元建築家。女性の起業サポートするコーチングのプロ

小橋広市(こばしひろ) / 講師

一般社団法人Self&Lifeコンディショニング協会

コラム

現代の住環境は日本の風土に本当に適しているのか

2018年10月24日 公開 / 2020年10月25日更新

テーマ:住環境習慣コンディショニング

コラムカテゴリ:スクール・習い事

明日は月2回行っている舞鶴のステンドグラス教室。作家としては引退しましたが、
好きなんですね、人に伝えていくことが。そして伝えられた人がさらに伝えていくこと。できたら身体が動く限り続けたいですね。

自然に抗う日本家屋


一昔前の日本の季節は、四季を通じてほぼ一定でしたが、今は毎年、異常気象です。昔から日本人が大切にしている基本的な生活習慣や美意識まで変わりつつあります。

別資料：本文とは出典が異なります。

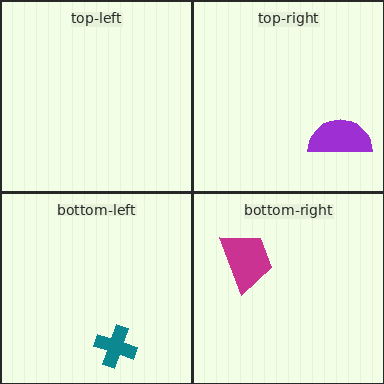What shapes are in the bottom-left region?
The teal cross.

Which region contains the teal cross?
The bottom-left region.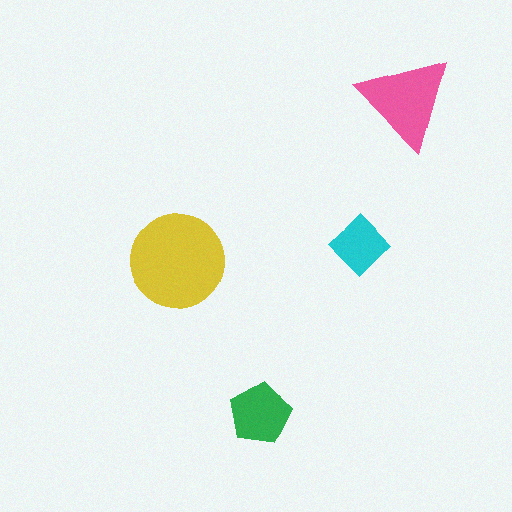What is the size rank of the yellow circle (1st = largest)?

建物も、地域の風土に適応する構造になっています。異常気象が多いと言っても、どこかで自然と折り合いをつけることを考えなければなりませんが、自然に抗うように今の日本家屋は、高気密高断熱構造になっています。
 
どこかの国からの汚染物質の飛散や、高温多湿の気候になりつつあることを考えると仕方がないのかもしれませんが、自然エネルギーを利用する観点から見ると諸刃の剣のようです。
 

空気が澄み切った爽やかな季節には、思いっきり窓を全開にしたくなります。風通しが良く、燦々と太陽光は入ってくる住まいは精神的にも健康で寛げる空間です。
 
ところが、高気密高断熱の住まいは、風通しや採光は最低限の法規制の範囲。地域や季節によって風の向きや採光は変わりますが、そこに重きを置いてないので、いざ、風を通そうと窓を開放しても風の通りが悪く、結露した湿気が抜けません。
 
日本古来の風土にあった生活習慣は、いつの頃からか、建物の構造と共に、閉鎖的になり、ご近所と関わることも少なくなったことで、人間関係も希薄になったように思います。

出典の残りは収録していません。